In 17 years of cookbook work, a whole lot of cookbook titles great and terrible, have crossed this desk. Naming a cookbook is a special talent, and the names have stuck with me, for better or worse. Past and Repast was one of the best, a little book put out by a historic colonial-era Episcopal church on the east coast. Wild Fare and Wise Words was a fish and game cookbook with advice and nature thoughts.
At the other end of the spectrum were the Thymes. Thyme for Dinner, Thymes Remembered, Family Thyme. Good Thymes, Thymes Past. Hard Thyme: Recipes from the Florida Penitentiary System. Haha! -- just kidding -- that's a little cookbook editor joke.
Then there were "Palette" (homophone of "palate" -- get it?) for arts organizations and other specialty books. The Cook's Palette (not bad), The Mansion's Palette (wha?), Vegan Palette, Dove's Palette.
"Bible" cookbook titles make me uneasy -- Cake Bible, Barbecue Bible. What exactly does that mean? That if you follow the directions you'll find a place in the Choir Invisible? How shallow are people who want a "bible" about .... cake? What's wrong with the word "encyclopedia," which sidesteps the whole religion issue?

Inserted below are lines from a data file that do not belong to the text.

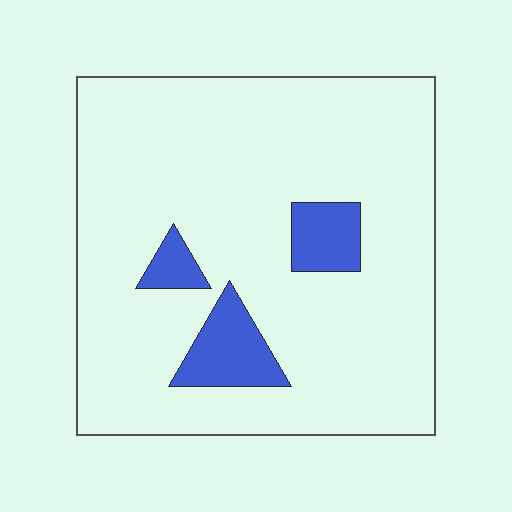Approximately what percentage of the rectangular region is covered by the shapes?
Approximately 10%.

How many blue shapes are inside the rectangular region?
3.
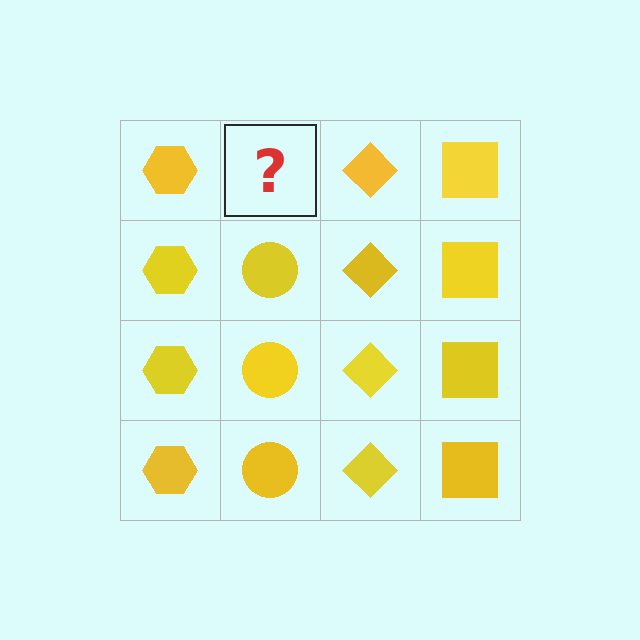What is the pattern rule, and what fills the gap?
The rule is that each column has a consistent shape. The gap should be filled with a yellow circle.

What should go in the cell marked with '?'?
The missing cell should contain a yellow circle.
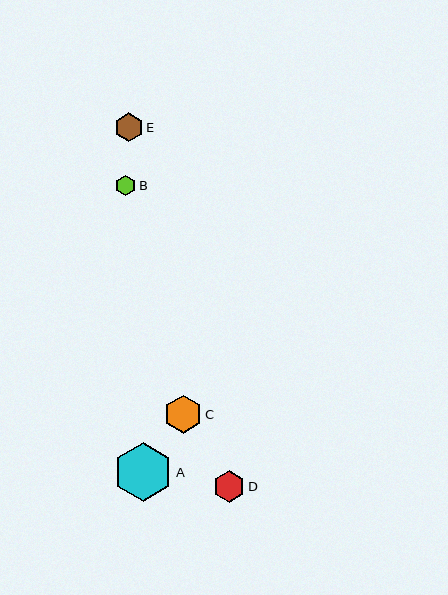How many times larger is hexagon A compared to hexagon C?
Hexagon A is approximately 1.5 times the size of hexagon C.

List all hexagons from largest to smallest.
From largest to smallest: A, C, D, E, B.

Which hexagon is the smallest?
Hexagon B is the smallest with a size of approximately 21 pixels.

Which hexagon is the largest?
Hexagon A is the largest with a size of approximately 59 pixels.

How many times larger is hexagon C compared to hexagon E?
Hexagon C is approximately 1.3 times the size of hexagon E.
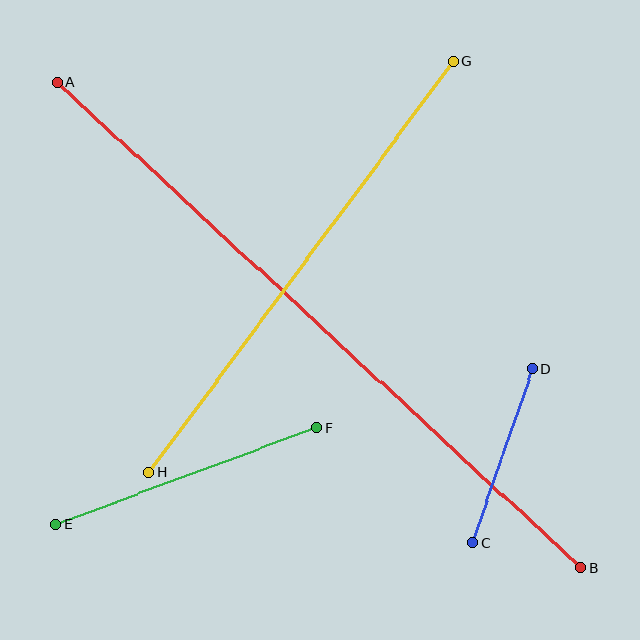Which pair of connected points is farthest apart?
Points A and B are farthest apart.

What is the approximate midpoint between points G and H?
The midpoint is at approximately (301, 267) pixels.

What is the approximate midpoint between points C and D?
The midpoint is at approximately (503, 456) pixels.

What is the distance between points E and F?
The distance is approximately 278 pixels.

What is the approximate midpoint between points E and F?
The midpoint is at approximately (186, 476) pixels.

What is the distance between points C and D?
The distance is approximately 184 pixels.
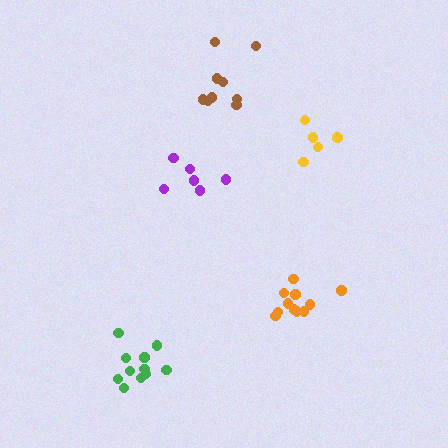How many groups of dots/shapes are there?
There are 5 groups.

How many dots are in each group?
Group 1: 5 dots, Group 2: 11 dots, Group 3: 6 dots, Group 4: 9 dots, Group 5: 11 dots (42 total).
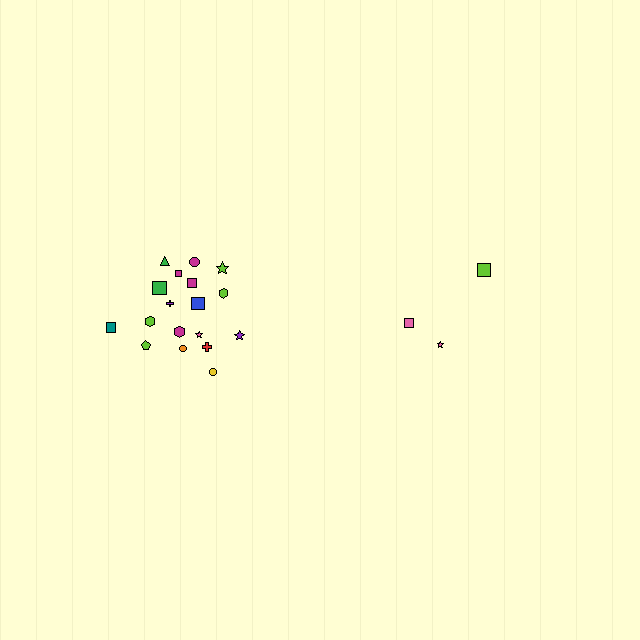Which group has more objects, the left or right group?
The left group.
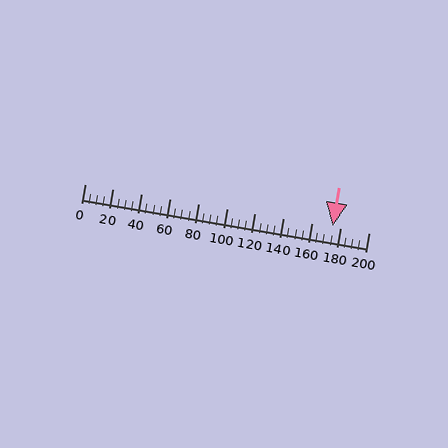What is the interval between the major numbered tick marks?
The major tick marks are spaced 20 units apart.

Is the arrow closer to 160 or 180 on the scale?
The arrow is closer to 180.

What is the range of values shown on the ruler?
The ruler shows values from 0 to 200.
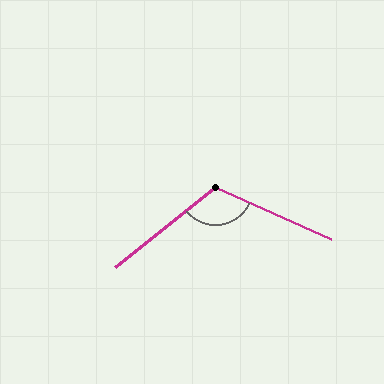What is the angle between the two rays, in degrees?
Approximately 117 degrees.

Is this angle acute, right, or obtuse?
It is obtuse.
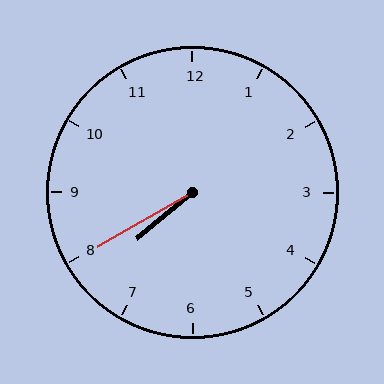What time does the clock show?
7:40.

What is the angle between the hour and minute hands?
Approximately 10 degrees.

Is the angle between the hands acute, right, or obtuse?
It is acute.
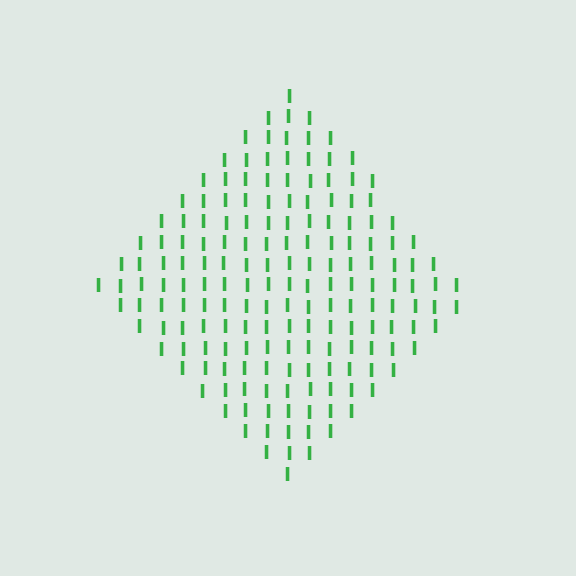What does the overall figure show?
The overall figure shows a diamond.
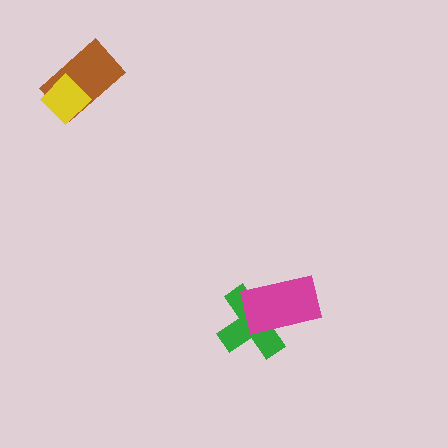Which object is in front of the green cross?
The magenta rectangle is in front of the green cross.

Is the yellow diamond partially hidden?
No, no other shape covers it.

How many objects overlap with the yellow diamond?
1 object overlaps with the yellow diamond.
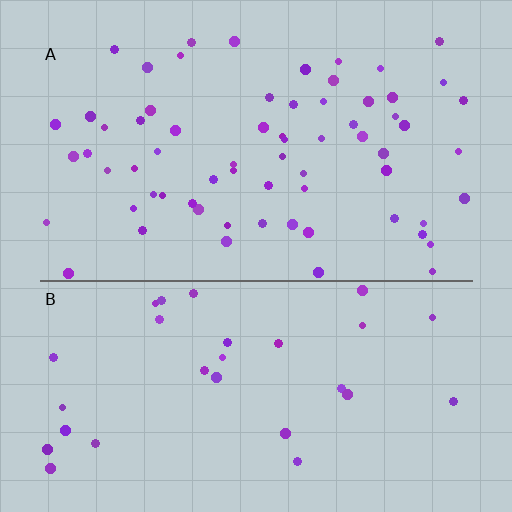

Rose Levy Berenbaum's next book of cakes is coming out, and Fine Cooking magazine recently previewed it. You'll never guess the title. Heavenly Cakes. This is where that whole "bible" thing leads.
What's my favorite cookbook title? Maybe it's In the Sweet Kitchen, which is different and descriptive. Maybe it's Great Food Without Fuss, a collection of food writers' favorite simple recipes. Maybe How to Cook Everything, which manages to be biblically epic with being presumptive.
What's the worst cookbook name you've come across? And the best?